The scoring system makes it easier to identify plans with the biggest holes and helps in levying evidence against problematic plans. Additionally, it allows scientists and engineers to see which companies have the least problematic plans, making it easier to decide where to work. The creator of aisafety.careers intends to integrate with the site.
Stage 3:
In addition to everything from Stage 1 and 2, there will be monthly cash prizes for the highest ranking plan and for the user/users with the most criticism points that month.
Projected benefits of Stage 3:
This supercharges everything from Stage 2 and attracts talented people who require a non-committal monetary incentive to start engaging with alignment research.
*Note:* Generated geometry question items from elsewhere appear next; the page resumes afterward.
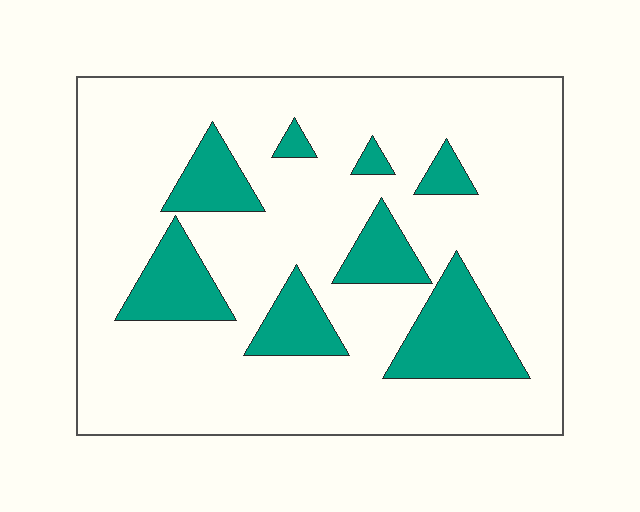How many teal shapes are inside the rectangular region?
8.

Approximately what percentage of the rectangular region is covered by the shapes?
Approximately 20%.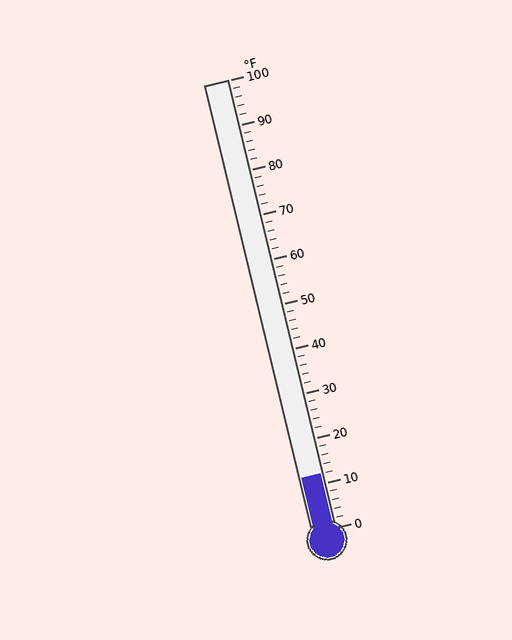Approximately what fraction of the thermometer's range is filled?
The thermometer is filled to approximately 10% of its range.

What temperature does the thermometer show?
The thermometer shows approximately 12°F.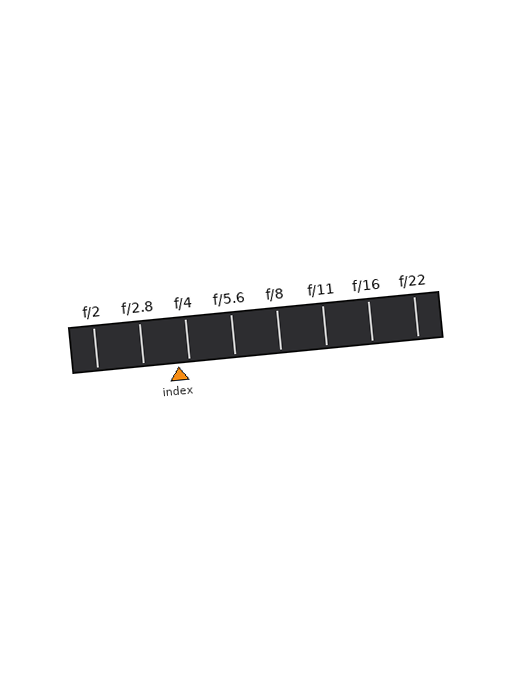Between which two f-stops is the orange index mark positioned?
The index mark is between f/2.8 and f/4.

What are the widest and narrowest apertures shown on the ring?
The widest aperture shown is f/2 and the narrowest is f/22.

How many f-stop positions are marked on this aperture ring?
There are 8 f-stop positions marked.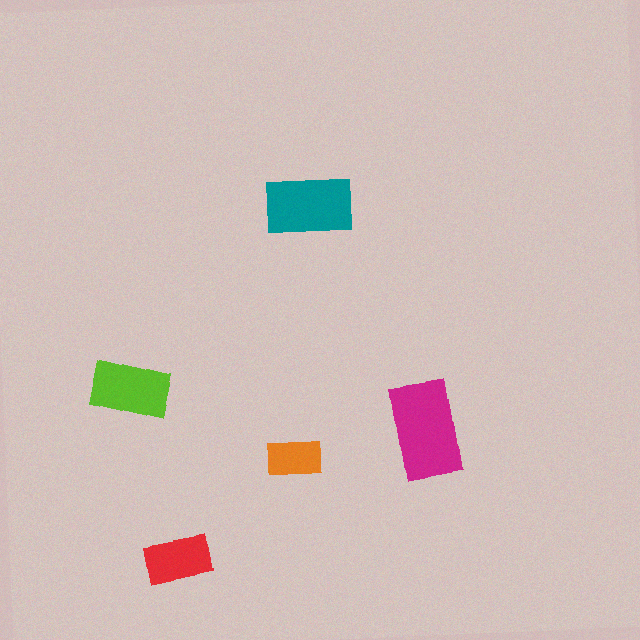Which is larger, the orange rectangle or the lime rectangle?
The lime one.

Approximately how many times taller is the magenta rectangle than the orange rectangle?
About 3 times taller.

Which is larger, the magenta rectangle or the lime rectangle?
The magenta one.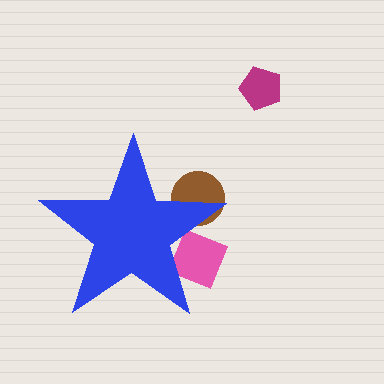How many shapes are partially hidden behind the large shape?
2 shapes are partially hidden.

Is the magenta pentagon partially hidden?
No, the magenta pentagon is fully visible.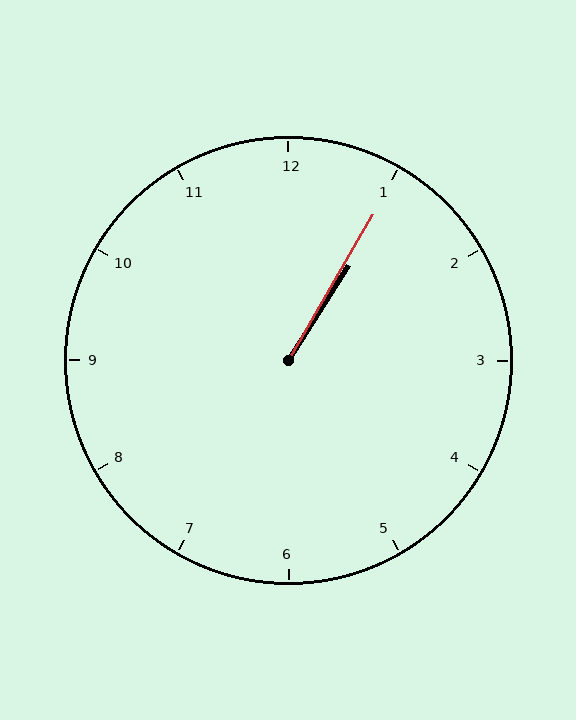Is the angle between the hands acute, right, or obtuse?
It is acute.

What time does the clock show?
1:05.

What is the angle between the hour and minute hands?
Approximately 2 degrees.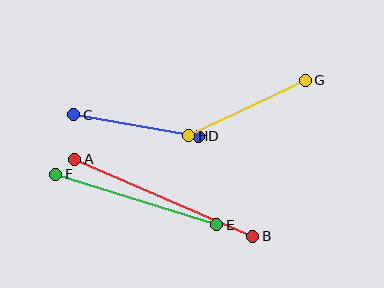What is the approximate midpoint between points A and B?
The midpoint is at approximately (164, 198) pixels.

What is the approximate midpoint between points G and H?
The midpoint is at approximately (247, 108) pixels.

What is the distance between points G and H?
The distance is approximately 129 pixels.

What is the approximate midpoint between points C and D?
The midpoint is at approximately (136, 125) pixels.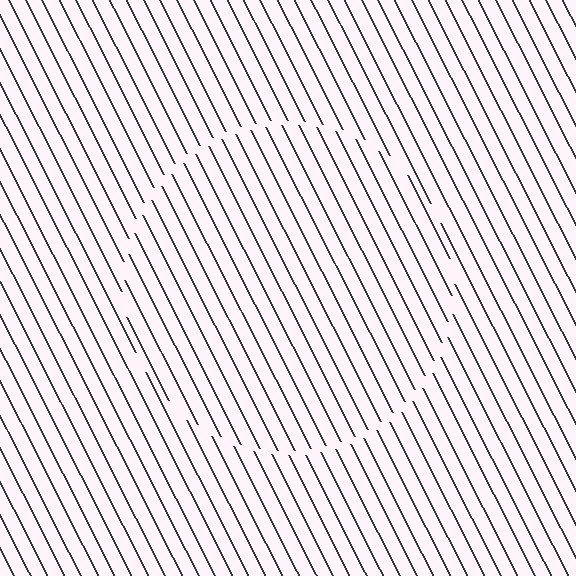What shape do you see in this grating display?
An illusory circle. The interior of the shape contains the same grating, shifted by half a period — the contour is defined by the phase discontinuity where line-ends from the inner and outer gratings abut.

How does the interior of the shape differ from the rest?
The interior of the shape contains the same grating, shifted by half a period — the contour is defined by the phase discontinuity where line-ends from the inner and outer gratings abut.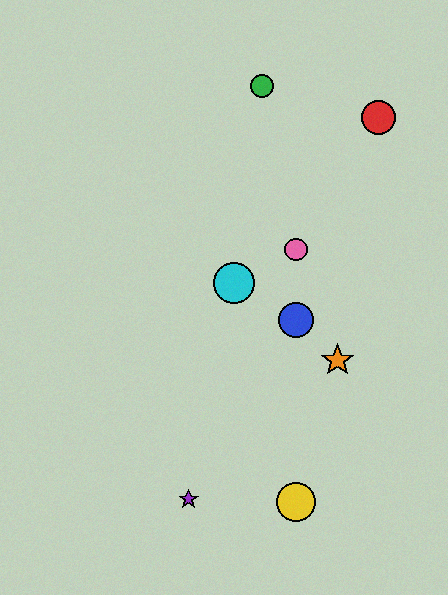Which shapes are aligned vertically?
The blue circle, the yellow circle, the pink circle are aligned vertically.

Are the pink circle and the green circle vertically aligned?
No, the pink circle is at x≈296 and the green circle is at x≈262.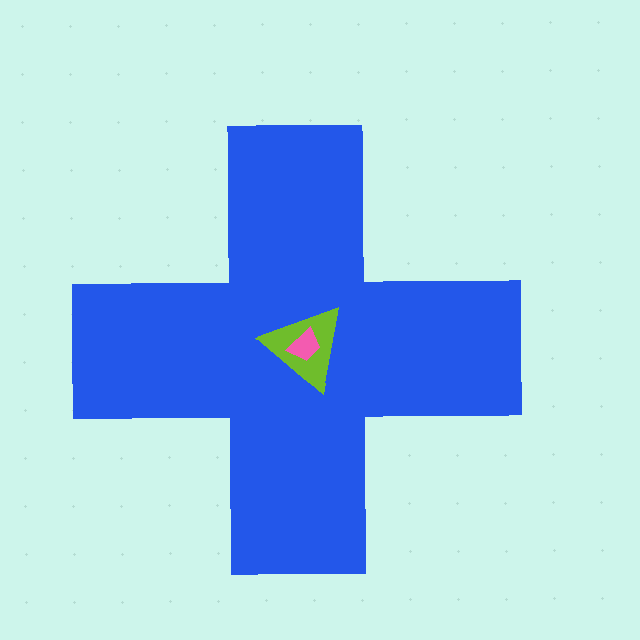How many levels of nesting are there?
3.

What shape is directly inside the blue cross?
The lime triangle.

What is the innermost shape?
The pink trapezoid.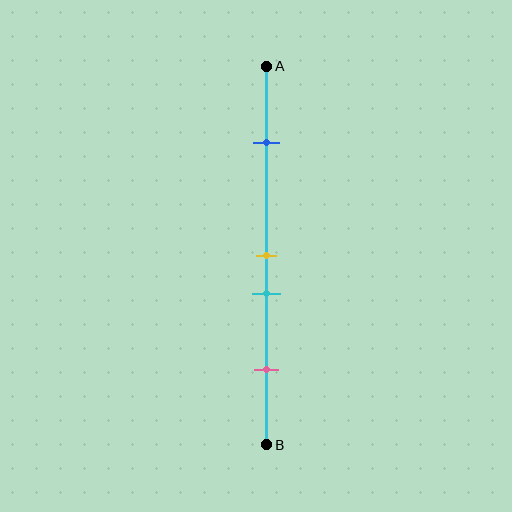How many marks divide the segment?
There are 4 marks dividing the segment.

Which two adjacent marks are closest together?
The yellow and cyan marks are the closest adjacent pair.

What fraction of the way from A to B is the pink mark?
The pink mark is approximately 80% (0.8) of the way from A to B.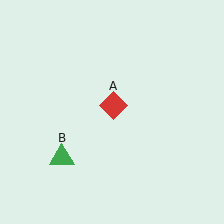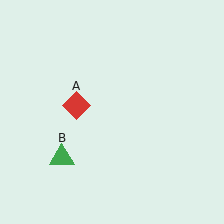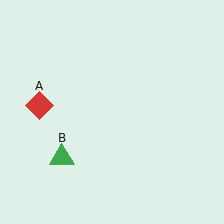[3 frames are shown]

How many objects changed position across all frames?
1 object changed position: red diamond (object A).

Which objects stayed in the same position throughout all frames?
Green triangle (object B) remained stationary.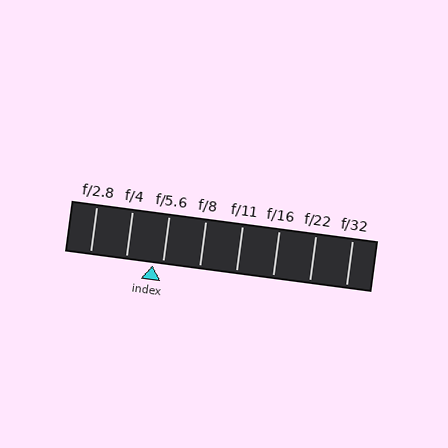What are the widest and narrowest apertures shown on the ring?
The widest aperture shown is f/2.8 and the narrowest is f/32.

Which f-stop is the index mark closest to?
The index mark is closest to f/5.6.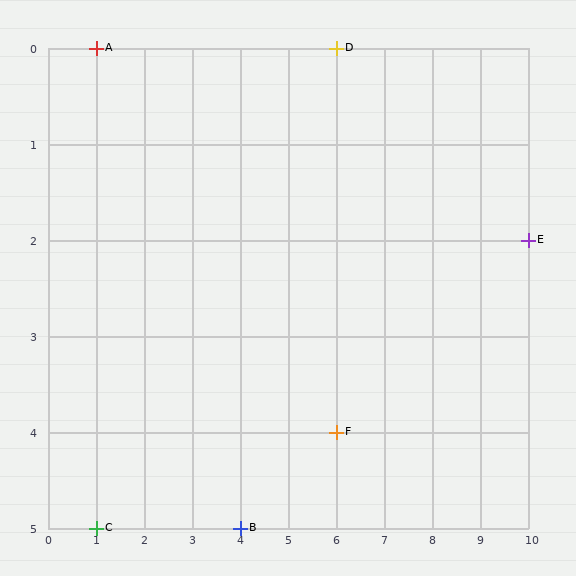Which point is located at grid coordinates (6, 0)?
Point D is at (6, 0).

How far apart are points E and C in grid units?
Points E and C are 9 columns and 3 rows apart (about 9.5 grid units diagonally).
This also provides a heuristic argument for the difficulty of the problem: "There is money on the table if anyone can come up with a plan with fewer problems, yet no one has done so!"
How will this funding be used?
20% - to the dev
10%- to the QA
20%- to moderators
20% - to the prize fund
15% - A lawyer to set up the non-profit, create term&conditions for the prize section at Stage 3 and help with what we need to do to comply with GDPR
15% - to the Red Team
How could this project be actively harmful?
If there is a plan at the top of the leaderboard that seems promising, someone with more money than than caution could see that and spend a lot of money to try to use that to make an ASI.
What other funding is this person or project getting?
None, so far. Applying to Lightspeed Grants.